Last updated: 11:16 AM ET, Mon August 15 2016

Zika Virus Causes Public Health Emergency Declaration in Puerto Rico

Impacting Travel | Donald Wood | August 15, 2016

Zika Virus Causes Public Health Emergency Declaration in Puerto Rico

Photo courtesy of Thinkstock 

On Friday, the United States government officially declared a public health emergency in Puerto Rico due to the outbreak of the Zika virus on the island.

According to The Associated Press, the declaration of a public health emergency allows the U.S. Department of Health and Human Services to access emergency funds to help the people of Puerto Rico. In addition, the department will also be able to award grants and temporarily appoint personnel where needed.

The public health emergency declaration comes after Puerto Rico reported 1,914 new cases of the Zika virus over the last week. In total, the island has now reported 10,690 confirmed cases since December.

Officials believe the numbers could be much higher, but eight out of every 10 people infected by the virus show no symptoms. U.S. Surgeon General Vivek H. Murthy said that he expects 25 percent of Puerto Rico's nearly 3.5 million people to be infected by the end of 2016.

“This administration is committed to meeting the Zika outbreak in Puerto Rico with the necessary urgency,” U.S. Department of Health and Human Services Secretary Sylvia Burwell said in a statement.

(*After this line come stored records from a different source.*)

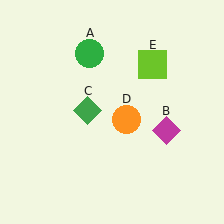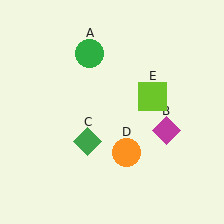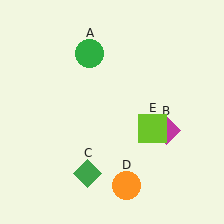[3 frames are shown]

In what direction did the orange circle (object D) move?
The orange circle (object D) moved down.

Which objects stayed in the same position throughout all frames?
Green circle (object A) and magenta diamond (object B) remained stationary.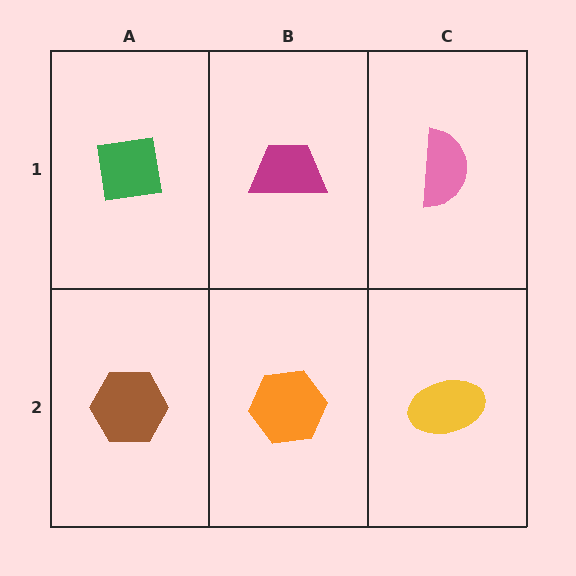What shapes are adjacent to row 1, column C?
A yellow ellipse (row 2, column C), a magenta trapezoid (row 1, column B).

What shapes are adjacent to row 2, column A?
A green square (row 1, column A), an orange hexagon (row 2, column B).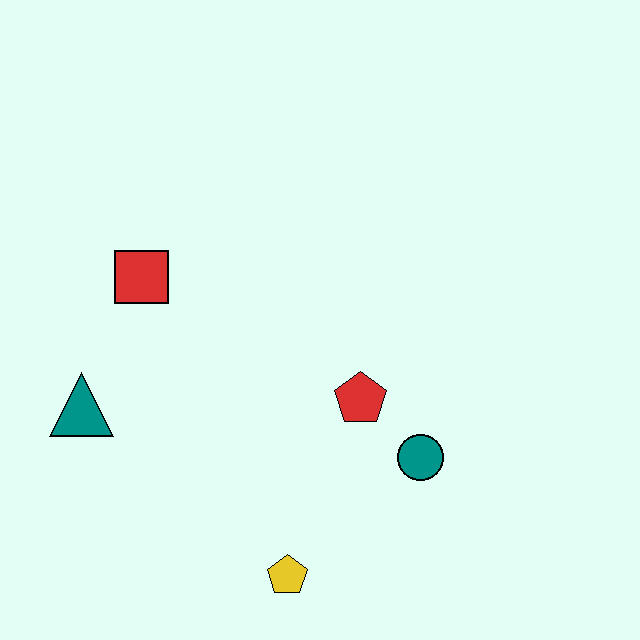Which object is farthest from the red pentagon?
The teal triangle is farthest from the red pentagon.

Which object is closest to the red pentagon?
The teal circle is closest to the red pentagon.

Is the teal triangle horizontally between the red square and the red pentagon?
No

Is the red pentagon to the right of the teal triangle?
Yes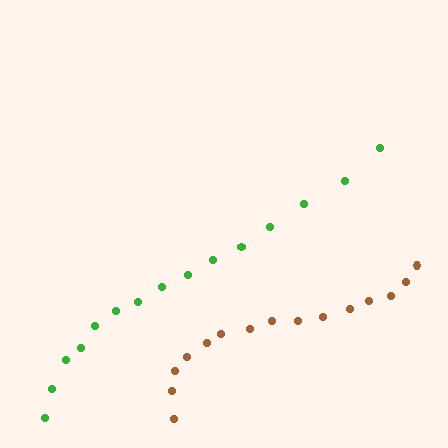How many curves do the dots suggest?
There are 2 distinct paths.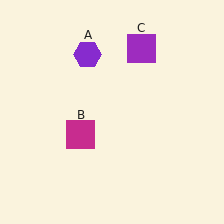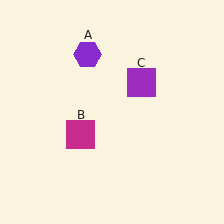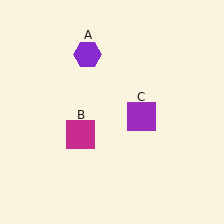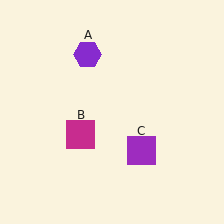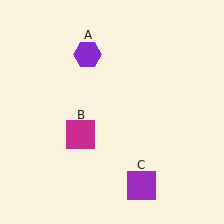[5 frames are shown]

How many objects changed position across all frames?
1 object changed position: purple square (object C).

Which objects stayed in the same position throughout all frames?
Purple hexagon (object A) and magenta square (object B) remained stationary.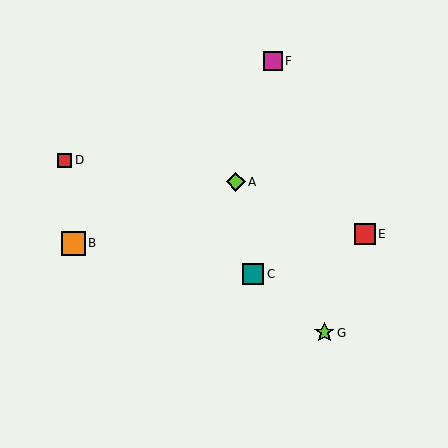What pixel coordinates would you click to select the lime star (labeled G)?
Click at (324, 333) to select the lime star G.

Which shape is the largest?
The orange square (labeled B) is the largest.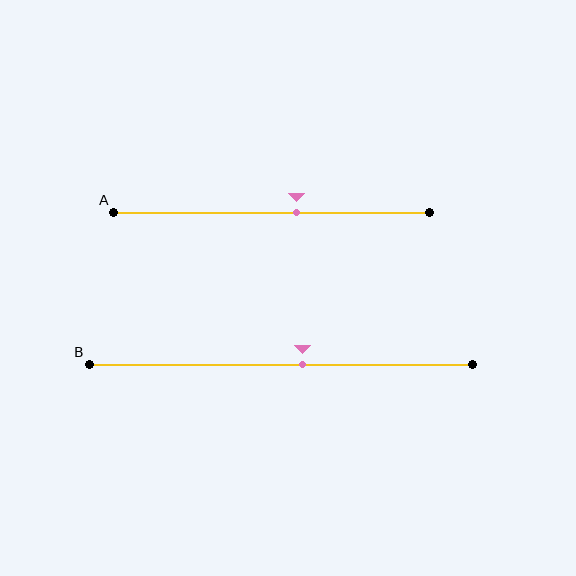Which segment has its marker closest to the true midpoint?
Segment B has its marker closest to the true midpoint.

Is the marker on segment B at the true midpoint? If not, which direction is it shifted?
No, the marker on segment B is shifted to the right by about 6% of the segment length.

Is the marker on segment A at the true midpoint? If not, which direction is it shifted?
No, the marker on segment A is shifted to the right by about 8% of the segment length.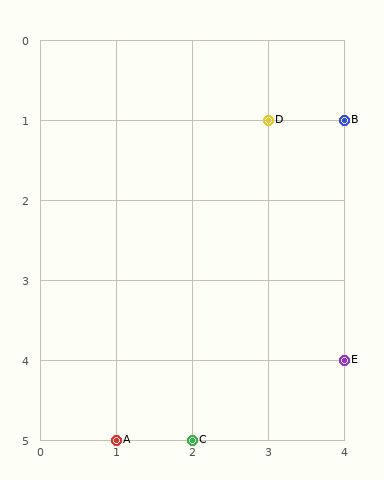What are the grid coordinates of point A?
Point A is at grid coordinates (1, 5).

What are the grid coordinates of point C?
Point C is at grid coordinates (2, 5).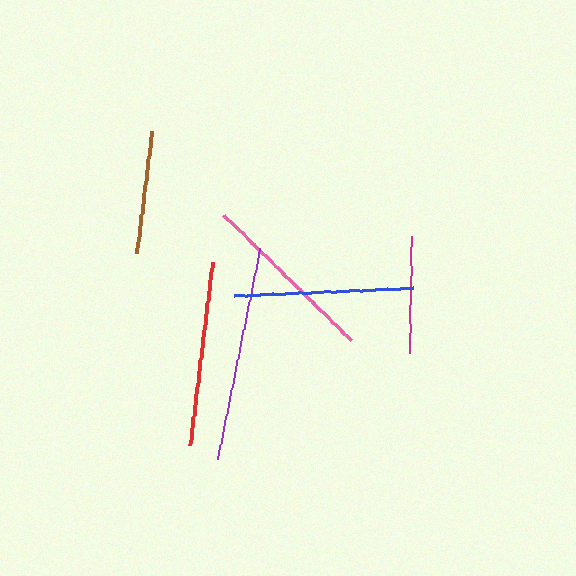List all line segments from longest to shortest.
From longest to shortest: purple, red, pink and blue (about equal), brown and magenta (about equal).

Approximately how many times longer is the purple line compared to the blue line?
The purple line is approximately 1.2 times the length of the blue line.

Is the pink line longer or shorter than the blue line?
The pink and blue lines are approximately the same length (about 179 and 179 pixels).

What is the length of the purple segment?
The purple segment is approximately 215 pixels long.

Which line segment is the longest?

At least 1,035 pregnant women have been infected by the Zika virus, causing concern from officials due to the virus’ connection to birth defects including microcephaly. Only one confirmed case of microcephaly was found in Puerto Rico, but health authorities expect more to be discovered.

Puerto Rico Health Secretary Ana Rius also announced that 90 people have been hospitalized due to Zika infections, with 30 of those infected being diagnosed with a temporary paralysis condition known as Guillain-Barre.

Puerto Rican Governor Alejandro Garcia Padilla thanked the U.S government for declaring a public health emergency, and recently approved the use of Bti—an organic larvicide—meant to fight the spread of the Zika virus.